The Secret Circle: The Captive Part II / the Power
Page 6
“What an ending to our Halloween,” Laurel said.
“We should have stayed at the dance,” said Suzan, sitting back and crossing her legs. “We didn’t learn anything—and Cassie got hurt,” she added, after a moment’s thought.
“But we did learn something. We learned that Black John’s ghost is still around—and it’s malevolent,” Adam said. “It certainly wouldn’t answer any of our questions.”
“And it’s strong,” Diana said. “Strong enough to influence all of us, to keep us from moving.” She looked at Cassie. “Except Cassie. I wonder why.”
Cassie felt a flash of discomfort, and she shrugged.
“It doesn’t matter how strong it is,” Melanie said. “Halloween’s over in a few hours, and after that it won’t have any power.”
“But we still don’t know any more about the skull. Or about Kori,” Doug said, unusually serious.
“And I don’t think we even know that Black John
is—how did you put it, Adam? Malevolent,” came Faye’s husky slow voice. “Maybe he just didn’t feel like talking.”
“Oh, don’t be ridiculous,” began Laurel.
Before an argument could break out, Diana said, “Look, it’s late, and we’re all tired. We’re not going to get anything solved tonight. If Cassie really is okay, I think we should all go home and get some rest.”
There was a pause, and then nods of agreement.
“We can talk about it at school—or at Nick’s birthday,” Laurel said.
“I’ll take Cassie home,” Nick said at the door.
Cassie glanced at him quickly. He hadn’t said much while she’d been lying on the couch—but he’d been there. He’d come along with the rest of them to make sure she was all right.

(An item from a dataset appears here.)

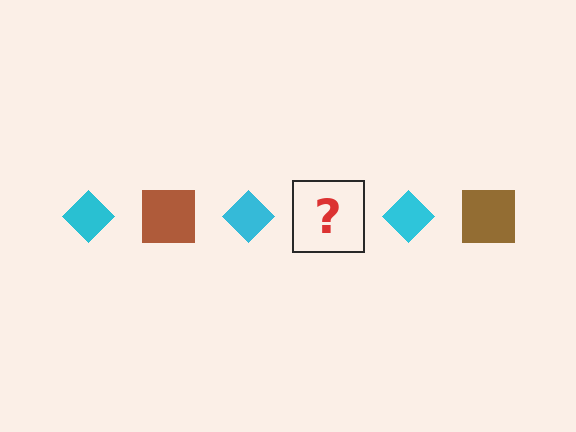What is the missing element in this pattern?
The missing element is a brown square.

“Then Deborah can come with me,” Melanie said. “She rode in with you, right?”
“Can you drive me, too? I really am tired,” Diana said, and Melanie nodded easily.
Cassie scarcely noticed the rest of the good-byes. What she was noticing was that Adam was leaving in his Jeep Cherokee, heading north, and Diana was going with Melanie and Deborah, going south.
No Herne-and-Diana ceremony tonight, Cassie thought, and a wash of relief went through her. Relief—and a ripple of mean gladness. It was wrong, it was bad—but she felt it.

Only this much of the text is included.